702
The AI company Perplexity is complaining their bots can't bypass Cloudflare's firewall
(www.searchenginejournal.com)
This is a most excellent place for technology news and articles.
That logic would not extend to ad blockers, as the point of concern is gaining unauthorized access to a computer system or asset. Blocking ads would not be considered gaining unauthorized access to anything. In fact it would be the opposite of that.
And my point is that defining "unauthorized" to include visitors using unauthorized tools/methods to access a publicly visible resource would be a policy disaster.
If I put a banner on my site that says "by visiting my site you agree not to modify the scripts or ads displayed on the site," does that make my visit with an ad blocker "unauthorized" under the CFAA? I think the answer should obviously be "no," and that the way to define "authorization" is whether the website puts up some kind of login/authentication mechanism to block or allow specific users, not to put a simple request to the visiting public to please respect the rules of the site.
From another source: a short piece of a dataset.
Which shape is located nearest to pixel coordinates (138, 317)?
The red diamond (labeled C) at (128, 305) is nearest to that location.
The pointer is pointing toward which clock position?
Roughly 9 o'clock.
To me, a robots.txt is more like a friendly request to unauthenticated visitors than it is a technical implementation of some kind of authentication mechanism.
Scraping isn't hacking. I agree with the Third Circuit and the EFF: If the website owner makes a resource available to visitors without authentication, then accessing those resources isn't a crime, even if the website owner didn't intend for site visitors to use that specific method.
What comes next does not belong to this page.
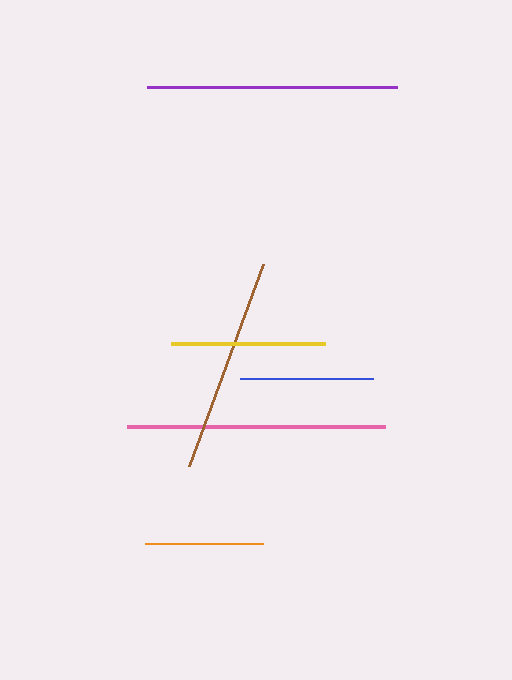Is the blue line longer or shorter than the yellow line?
The yellow line is longer than the blue line.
When sites put challenges like Anubis or other measures to authenticate that the viewer isn't a robot, and scrapers then employ measures to thwart that authentication (via spoofing or other means) I think that's a reasonable violation of the CFAA in spirit — especially since these mass scraping activities are getting attention for the damage they are causing to site operators (another factor in the CFAA, and one that would promote this to felony activity.)
The fact is these laws are already on the books, we may as well utilize them to shut down this objectively harmful activity AI scrapers are doing.
That same logic is how Aaron Swartz was cornered into suicide for scraping JSTOR, something widely agreed to be a bad idea by a wide range of lawspeople including SCOTUS in its 2021 decision Van Buren v. US that struck this interpretation off the books.